He has tantrums. He rips up paper. He disregards facts. He believes crazy conspiracies. He’s erratic and ill-informed. Those around him walk on eggshells, trying to prevent him from doing the geopolitical equivalent of sticking his finger in an electrical socket.
U.S. Ambassador to the European Union Gordon Sondland, a Trump donor and political appointee, described Trump’s style: “President Trump changes his mind on what he wants on a daily basis. I have no idea what he wanted on the day I called him.” Sondland also spoke about Trump’s “completely inconsistent” behavior: “The funny part is that he was railing about the problems with Ukraine in our meeting, but I think shortly after that he sent essentially an unconditional invitation to President Zelensky to come visit him.”
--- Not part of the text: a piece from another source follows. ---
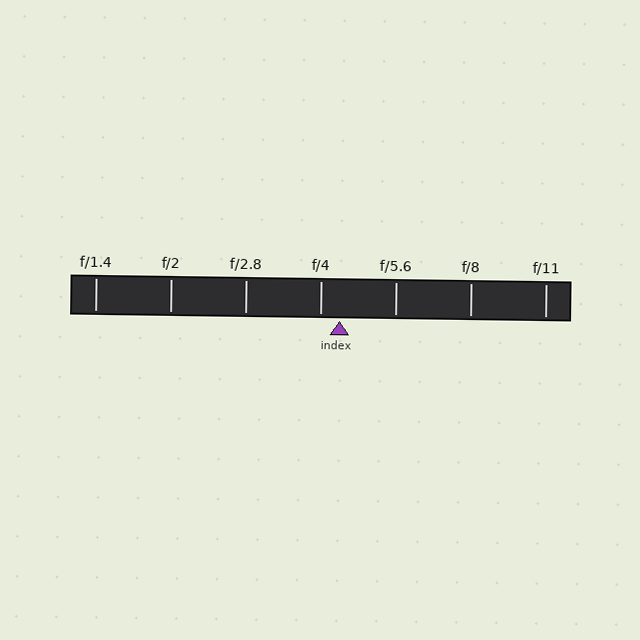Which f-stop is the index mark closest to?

Sondland testified about Trump’s unreasonableness (“He sort of went on and on and on about how Ukraine is a disaster and they’re bad people”), limited attention (“He didn’t even want to deal with it anymore, and he basically waved and said, ‘Go talk to Rudy’”) and poor judgment (“Taking directions from the president, as I must, I spoke with Mr. Giuliani … Please know that I would have not recommended that”). Likewise, George Kent, the deputy secretary of state overseeing Ukraine, painted a picture of aides trying to soothe a childlike Trump. “Initially the president did not want to sign a congratulatory letter, and he actually ripped up the letter that had been written for him,” Kent testified. “But by the end of the meeting he’d been convinced.”
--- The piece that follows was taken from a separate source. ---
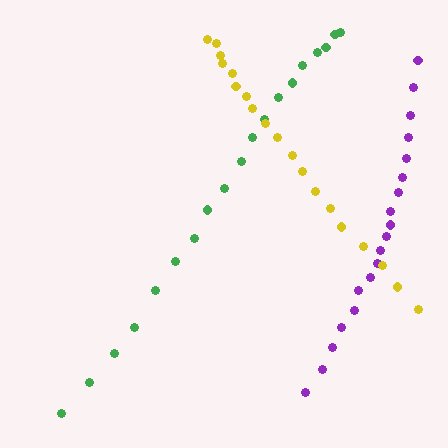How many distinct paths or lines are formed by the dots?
There are 3 distinct paths.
Republicans’ questions suggest they, too, accept that the president is not entirely rational; they urged witnesses to respond as “if you are in President Trump’s world,” whether Trump’s views are “reasonable or not” and “fair or not.”
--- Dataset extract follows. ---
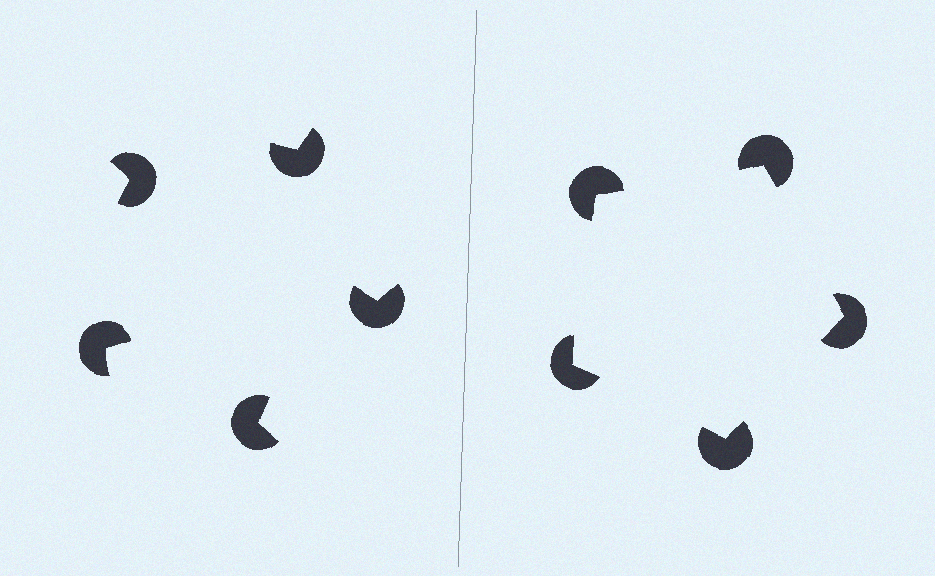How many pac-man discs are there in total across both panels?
10 — 5 on each side.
For example: “If the president, for whatever reason, true or untrue, develops a feeling that he’s got an ambassador that isn’t loyal to him, he’s going to bring them home, correct?”
And: “If you try to get inside the president’s head, I mean, he may have been searching for the name ‘Burisma’ but couldn’t grasp it so he spits out ‘Biden’?”
Of course, you don’t need to read depositions to know this about Trump; you only need look at his recent public behavior. One moment he’s at a rally shouting “we are kicking their ass,” and the next he’s retweeting a message calling him a “bad motherf-----.” One moment he’s declaring that “this impeachment nonsense … is driving the Stock Market, and your 401K’s, down.” The next he’s announcing: “Stock Markets (all three) hit another ALL TIME & HISTORIC HIGH yesterday!” One moment he’s proposing a “fireside chat” reading of the infamous rough transcript. The next he’s threatening a government shutdown.
An anonymous administration official writes in a new book that Trump is “like a twelve-year-old in an air traffic control tower, pushing the buttons of government indiscriminately, indifferent to the planes skidding across the runway and the flights frantically diverting away from the airport.” Even loyalist Sen. Lindsey Graham (R-S.C.) posits a dubious new defense of Trump’s Ukraine actions: “It was incoherent …They seem to be incapable of forming a quid pro quo.”
The depositions make clear Trump appointees and civil servants feel similarly. They describe “great confusion,” a “lack of clarity,” "the absence of “any coherent explanation” and a “vacuum.” The acting chief of staff, Mick Mulvaney, “rarely responded to emails and almost never returned phone calls.”
They describe a president who is “confounding” and paranoid (he “kept repeating it … ’they tried to take me down, they tried to take me down’”) and volatile (“the president was really in a bad mood,” “it was almost like he hung up on me”). They testified about him being swayed by Russia’s Vladimir Putin and Hungarian strongman Viktor Orban, and about how they coached the Ukrainians on dealing with Trump. They spoke of keeping “dissonant information” from Trump. They talked of fearing tweets from Trump and his family attacking them. As a consequence, they reported feeling “discouraged,” "incredibly frustrated” and “pissed.”
Toddlers have a way of doing that to their caregivers.